Nice peygamberin, nice salih kulun arşınladığı daracık yollarda duvarlara
dokuna dokuna, ışık hüzmelerinin dağılışını seyrede seyrede ilerlersiniz. Nefes
alıp veren bir şehirdir Kudüs. Yaşayanlarıyla organik bir bağı vardır. Namaz
vakti yaklaştıkça küçücük evlerin ışıkları art arda yanar. Mü’minler tüm
sokaklardan şifalı membalar gibi Aksa’ya doğru akarlar. Günlerden Cuma’dır.
Kıble Mescidi’nde, sabah namazı sonrası Kırklar köşesinde Afgani Tekkesi’nin zikir
meclisi başlayacaktır. Sessiz sedasız bir kenarda izlersiniz. Her yerde sohbet
halkaları, yaşlısıyla genciyle Kur’an tilavetiyle meşgul nice kardeş
görürsünüz.
Belgeselde konuşan Filistinli Ali Kleydo’nun şu tespiti
önemlidir: “Kudüs’ü ziyaret eden kişi Hacı değil Makdisi sayılır.”Makdisi
yani Kudüslü. Kudüs’e varıp o mübarek beldeyi gördükten, ekmeğini yiyip suyunu
içtikten sonra hiçbir şey eskisi olmaz. Kudüslü olursunuz artık. Aklınızdan da
gönlünüzden de çıkaramazsınız oraları. Gözle görünmeyen ama sizi sıkı sıkıya
tutmuş bir bağdır bu. Hani derler ya Saraybosna’da Başçarşı’daki çeşmeden su
içen muhakkak bir daha gelir diye ben de ekleyeyim Kudüs’ün ekmeğini yedikten
sonra bir daha gelmek nasip işidir ama Kudüs sevgisi bir daha çıkmamak üzere
nakşoluyor insan kalbine. Tılsımlı bir bağlılık bu.

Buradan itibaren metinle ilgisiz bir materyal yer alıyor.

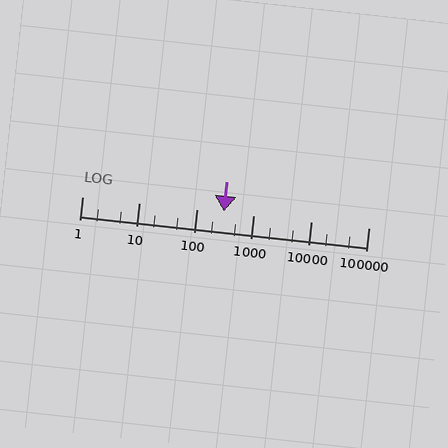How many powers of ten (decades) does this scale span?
The scale spans 5 decades, from 1 to 100000.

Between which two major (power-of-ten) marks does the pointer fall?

Kudüs’ün Işıkları, Ramazan ayındaki Kudüs’ü anlatıyor bize. Kudüs’ün
ışıklarını, gölgelerini, sularını, kedilerini ve insanlarını elbette. Kudüs’e
diğer aylarda yapacağınız ziyaretlerde pazartesi ve perşembe günlerinde geniş
kitlelerce oruçla karşılandığı için her yerde Ramazan havasını hissetmeye devam
edersiniz. El-Aksâ bahçesinin her yerine kurulan sofralarda Kudüs simitinin
içine felafeli katık yapanlardan yahut kahve ve hurma ikilisiyle açılan
oruçların heyecanına şahitlik edersiniz. Şehirde nesne ile insan arasında
anlatılmaz bir ilişki vardır. Her Filistinlinin Aksâ’da bir taşı vardır. O
taşın etrafında görürsünüz onları. Mesatıbil üzerinde olanları da vardır bir zeytin ağacının gölgesine sığınan
da. Minarelerin en güzeli Gavanime Minaresine bakıp iftarınıza devam edersiniz.
Hayat da direniş de güzellik de aralıksız sürer Kudüs’te.
Mekke’ye neredeyse bir aylık mesafede olduğu için “en uzak Mescid” anlamına gelen Mescid-i Aksâ ismi verilen bu mübarek yer ve Kudüs artık çok yakın bize. Uçakla 2 saat bile almayan bir vakitte ulaşabiliyorsunuz. Bu mübarek belde ne kadar ziyaret edilirse kardeşlerimizin eli o kadar güçleniyor ve işgalcinin işi o kadar zorlaşıyor. Oraları anlatan her kitap, her belgesel her eser çok kıymetli. Kudüs’ün Işıkları, böylesine bir gayretin ürünü olduğu için elbette izlenilmeli ve paylaşılmalı.